With an expanded 32-team tournament and matches across Australia and New Zealand, the 2023 FIFA Women's World Cup (beginning with a crowd of over 100,000 for the Matildas opener against Ireland) is going to be the best in the competition's 32-year history.
The USWNT is favored for a three-peat but that's never been done before, and there will be fierce competition from European champions England, two-time world champs Germany and teams looking to take the next step like France and Spain.
With just five months to go until kick-off, here are the latest odds according to Caesars Sports.
2023 Women's World Cup odds
What's to like: The back-to-back champs have been the world's No. 1 ranked team for six straight years. Previously the oldest team at the Olympic Games, the U.S. has reloaded with an exceptional next-generation led by Sophia Smith, Mallory Swanson, Ashley Sanchez, Emily Fox, Naomi Girma and Catarina Macario.
What's not to like: The team still lacks balance and gets diced in transition more than any U.S. fan is used to, as highlighted during a three-game losing streak last year to England, Spain and Germany.
What's to like: The Lionesses finally brought it home last summer by winning the European Championship in front of nearly 90,000 at Wembley. Beth Mead, Keira Walsh, Lucy Bronze and Leah Williamson are among the best in the world at their respective positions, and Lauren Hemp is a phenomenal talent.
What's not to like: England got to host the Euros. They'll host February's Arnold Clark Cup. They'll host Brazil in April's Finalissima. Beating opponents at a super-charged Wembley is nice and all, but can they do it on a July evening in Australia?
What's to like: Even without the injured Alexia Putellas, Spain pushed England to extra time in the Euro quarterfinals. Then, using a B team after 15 players were dropped for protesting against the coach, Spain humbled the USWNT 2-0 in Pamplona.
What's not to like: Putellas still hasn't returned from her ACL tear, and it's clear Spain needs her goalscoring influence in the final third to take that final step. And speaking of Barcelona players, what's going on between them and the federation at this point? Without Aitana Bonmatí, Mapi León, Irene Paredes, Patri Guijarro, Mariona Caldentey (and more), Spain plummets down these rankings.

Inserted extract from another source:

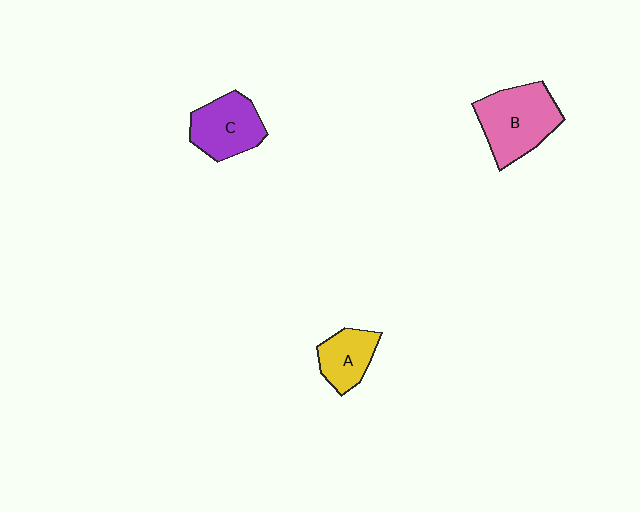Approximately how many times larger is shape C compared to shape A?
Approximately 1.3 times.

What's to like: Germany reached the Euro 2022 final and maybe they could've won the whole thing if star forward Alexandra Popp wasn't injured in warm-ups. The squad is largely supplied by Wolfsburg (Lena Oberdorf is world-class) and Bayern Munich, and both those teams are through to the UWCL quarterfinals.
What's not to like: Nothing — If I were a betting man, I'd put some money on the Nationalelf with these odds. The fact that I'm thinking that probably dooms them.

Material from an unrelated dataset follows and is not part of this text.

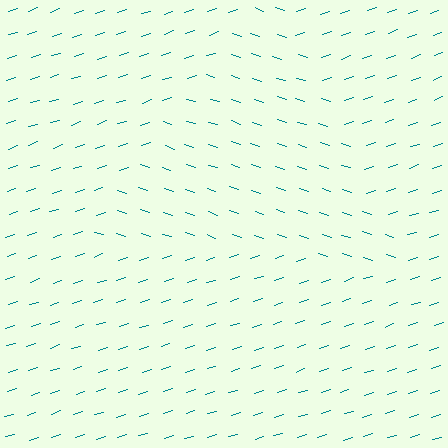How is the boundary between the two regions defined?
The boundary is defined purely by a change in line orientation (approximately 37 degrees difference). All lines are the same color and thickness.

What's to like: France has moved on from Eugénie Le Sommer and Amandine Henry with a new generation led by Marie-Antoinette Katoto and Delphine Cascarino while Wendie Renard remains as imperious as ever at the back.
What's not to like: At this point, manager Corinne Diacre.
The dark horses
What's to like: Sweden could meet the USWNT in the semifinals. You know Stina Blackstenius is ready to drop a hat-trick in that one. Fridolina Rolfö isn't afraid either.

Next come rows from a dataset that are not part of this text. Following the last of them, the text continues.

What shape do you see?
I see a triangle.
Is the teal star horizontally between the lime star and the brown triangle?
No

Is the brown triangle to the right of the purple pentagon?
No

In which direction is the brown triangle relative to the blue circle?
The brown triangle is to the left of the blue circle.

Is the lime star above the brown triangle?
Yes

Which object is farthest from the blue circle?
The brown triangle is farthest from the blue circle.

What's not to like: They don't play as well against any of the other teams.
What's to like: An electric home field advantage and striker Sam Kerr.
What's not to like: They've never advanced beyond the quarterfinals before, and it's been a rollercoaster since Tony Gustavsson was appointed coach in 2020, including a 7-0 defeat to Spain last year.
What's to like: There's a lot of talent here with players like Lieke Martens, Daniëlle van de Donk and Jill Roord among the world's best. The Oranje can play with anyone on their day.
What's not to like: Vivianne Miedema, one of the world's best forwards, is missing the tournament after rupturing her ACL.
What's to like: The Copa América champs have some new names, highlighted by rising Barcelona star Geyse and the North Carolina Courage's Kerolin, and some established veterans like Debinha and Rafaelle. And then there's the GOAT, Marta.
What's not to like: After back-to-back eliminations in the last-16 there's genuine belief that Brazil can reach the quarterfinals, but there still seems to be a large gap between the Seleção and the world's elite.
What's to like: The Olympic gold medalists have a veteran midfield and backline that keeps them in every game.
What's not to like: Canada's gold medal, with a final technical record of two wins and four draws, was a beautiful miracle. There's not enough firepower to challenge for a World Cup.